MEPs on Piracy

Some members of the European Parliament believe that Strasbourg should provide clearer guidelines on the growing phenomenon of shipowners using private armed guards to protect their boats from pirates.

Fight against maritime piracy
Parliament launches debate on armed guards on ships
By Isabelle Smets

The EU should provide clear guidelines on the growing phenomenon of shipowners using private armed guards to protect their boats from pirates, some MEPs said this week. The question was raised during a debate on piracy in the European Parliament’s plenary session in Strasbourg, on 14 March.

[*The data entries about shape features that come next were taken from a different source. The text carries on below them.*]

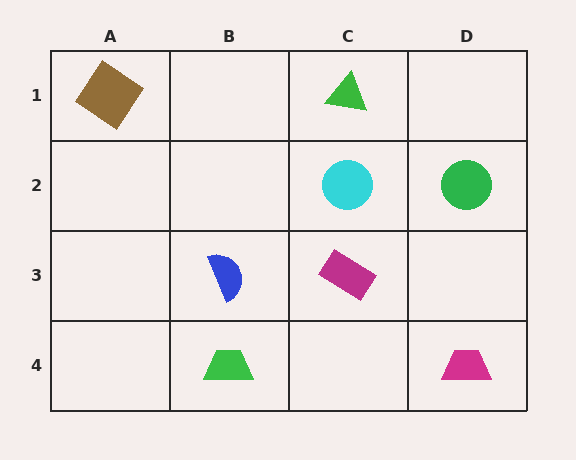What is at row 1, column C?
A green triangle.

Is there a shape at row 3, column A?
No, that cell is empty.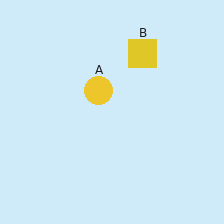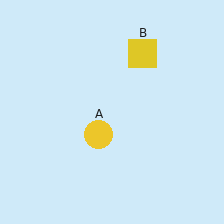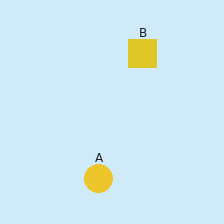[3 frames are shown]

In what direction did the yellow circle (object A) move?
The yellow circle (object A) moved down.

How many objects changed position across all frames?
1 object changed position: yellow circle (object A).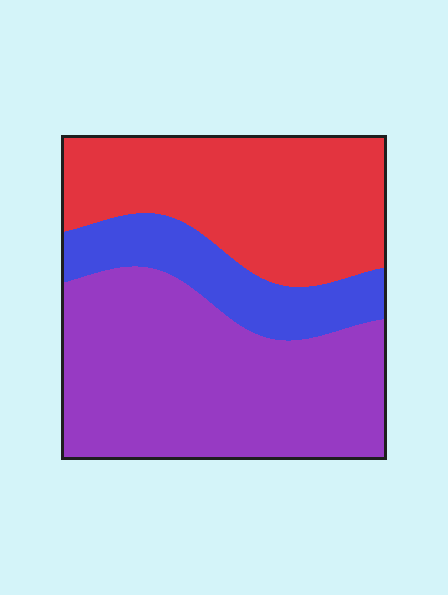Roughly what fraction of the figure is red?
Red takes up between a third and a half of the figure.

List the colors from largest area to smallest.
From largest to smallest: purple, red, blue.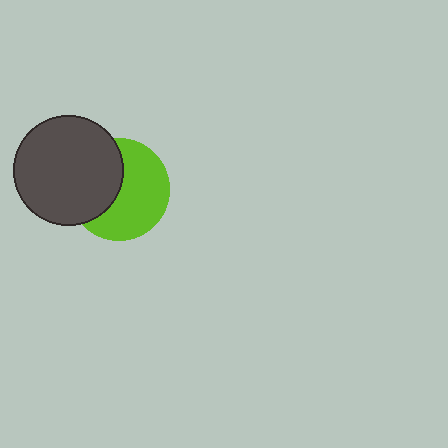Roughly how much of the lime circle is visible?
About half of it is visible (roughly 58%).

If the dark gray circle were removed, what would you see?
You would see the complete lime circle.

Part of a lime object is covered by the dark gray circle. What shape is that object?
It is a circle.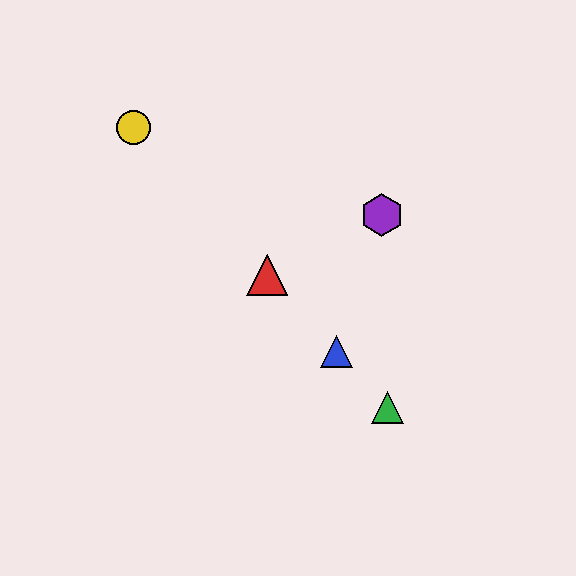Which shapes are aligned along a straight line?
The red triangle, the blue triangle, the green triangle, the yellow circle are aligned along a straight line.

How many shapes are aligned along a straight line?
4 shapes (the red triangle, the blue triangle, the green triangle, the yellow circle) are aligned along a straight line.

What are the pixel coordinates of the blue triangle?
The blue triangle is at (337, 352).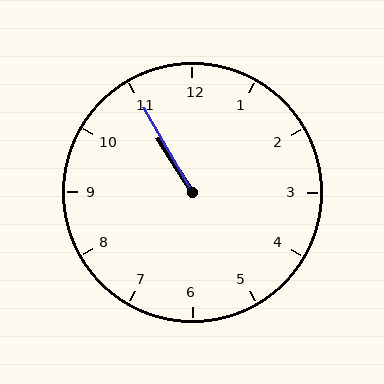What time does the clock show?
10:55.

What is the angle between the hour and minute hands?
Approximately 2 degrees.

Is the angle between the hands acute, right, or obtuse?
It is acute.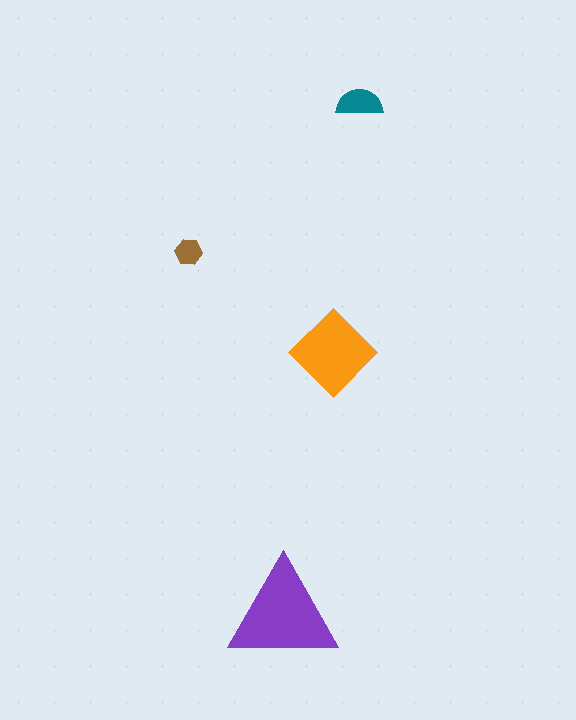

The debate came in the wake of the recent shooting of two Indian fishermen by a pair of Italian sailors who mistook them for pirates. Both Italian men, who worked as security guards on the oil tanker Enrica Lexie Napoli, are now being held by police in India following the killings off the Indian coast, on 15 February.

During the plenary session, many MEPs recognised the growing pressure on shipowners, which is prompting them to turn to the private sector to protect their ships.

“The Commission should provide clear guidelines,” said Belgian MEP Saïd El Khadraoui, speaking on behalf of the S&D group. “For example, on the training of security guards, when they should be allowed to intervene in an armed capacity and which weapons they should be allowed to use.”

Meanwhile, the Commission recognises that this is a growing phenomenon “that we cannot ignore”.

“Due to the immensity of the sea area where Somali pirates now operate and the scarce naval resources available to protect this shipping lane, the industry has had no other choice than to turn to the services provided by privately contracted armed security personnel on board ships transiting the high-risk areas,” said Development Commissioner Andris Piebalgs.

Is legislation necessary? The Commission believes it is. “We are not confident with the idea of self-regulation by this new business in view of the risks involved in this kind of activity, which can potentially lead to the – sometimes lethal – use of force.”

However, this means regulation at international level, rather than EU level, and the commissioner designated the International Maritime Organisation (IMO) as “the international body that should lead to the development of very clear, stringent rules and, in particular, of a mandatory instrument”. He added that although recommendations have already been published on the subject, since “no solution to piracy is apparent in the short term, we believe this must be addressed in more depth”.

The question of armed guards will be addressed by the IMO at a meeting of the Maritime Security Committee that will take place on 16-25 May, and MEPs will soon adopt a resolution on piracy which, in the light of current debates, should encompass the question of armed guards. Initially scheduled for this plenary session, the adoption of this resolution has now been postponed due to objections to the fact that the initiative was launched by the Committee on Transport (TRAN). Mathieu Grosch (EPP, Belgium), a member of this committee, said that it will now work together with other parliamentary committees on the matter.